Ainsi, ce soir-là, pas moins de treize musiciens apparaissent sur le podium de l’auditorium Saint-Pierre des Cuisines pour ce défi. Douze étaient initialement annoncés, douze parmi lesquels la parité exacte masculin/féminin était d’ailleurs respectée. L’arrivée d’un musicien nouvellement recruté, le québécois d’origine taïwanaise Lambert Chen, s’il rompt un peu cette parité, permet à cet effectif d’atteindre le chiffre fatidique porte-bonheur ! Nul doute que ses collègues et tous les mélomanes lui souhaitent une chaleureuse bienvenue.
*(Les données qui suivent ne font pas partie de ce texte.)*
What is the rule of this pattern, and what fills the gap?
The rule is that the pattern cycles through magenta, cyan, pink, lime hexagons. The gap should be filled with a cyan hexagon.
Se partageant avec humour et culture la présentation de chaque pièce, les musiciens se rassemblent et se succèdent dans un déploiement d’instrumentations adaptées aux pièces du programme. Débutant par un hommage à celui qui pratiquait l’alto (entre autres instruments) avec constance et ardeur, Johann Sebastian Bach, l’effectif complet se lance bravement dans l’exécution de la transcription pour quatre parties d’alto de la Chaconne de sa 2ème Partita pour violon seul, transcription que l’on doit au Japonais Ichiro Nodaira. La polyphonie complexe passe donc d’un violon unique à treize altos. L’analyse vient confirmer, si besoin était, le génie du fondateur de notre musique occidentale.

Le quatuor, interprète des Variations sur les Folies d’Espagne de Garth Knox

– Photo Classictoulouse –

Réduit, si l’on peut dire, à huit, l’effectif s’attaque ensuite à la Suite for eight violas (Suite pour huit altos) du Britannique Gordon Jacob, disparu en 1984. Les quatre mouvements qui la composent sont dédiés au célèbre altiste anglais Lionel Tertis. Nos chers musiciens excellent en particulier dans l’expression nostalgique du premier volet intitulé Dedication. La légèreté gracieuse du Scherzo, la tendresse de Chorale et la vivacité allègre de la Tarentelle n’échappent pas à la finesse des interprètes.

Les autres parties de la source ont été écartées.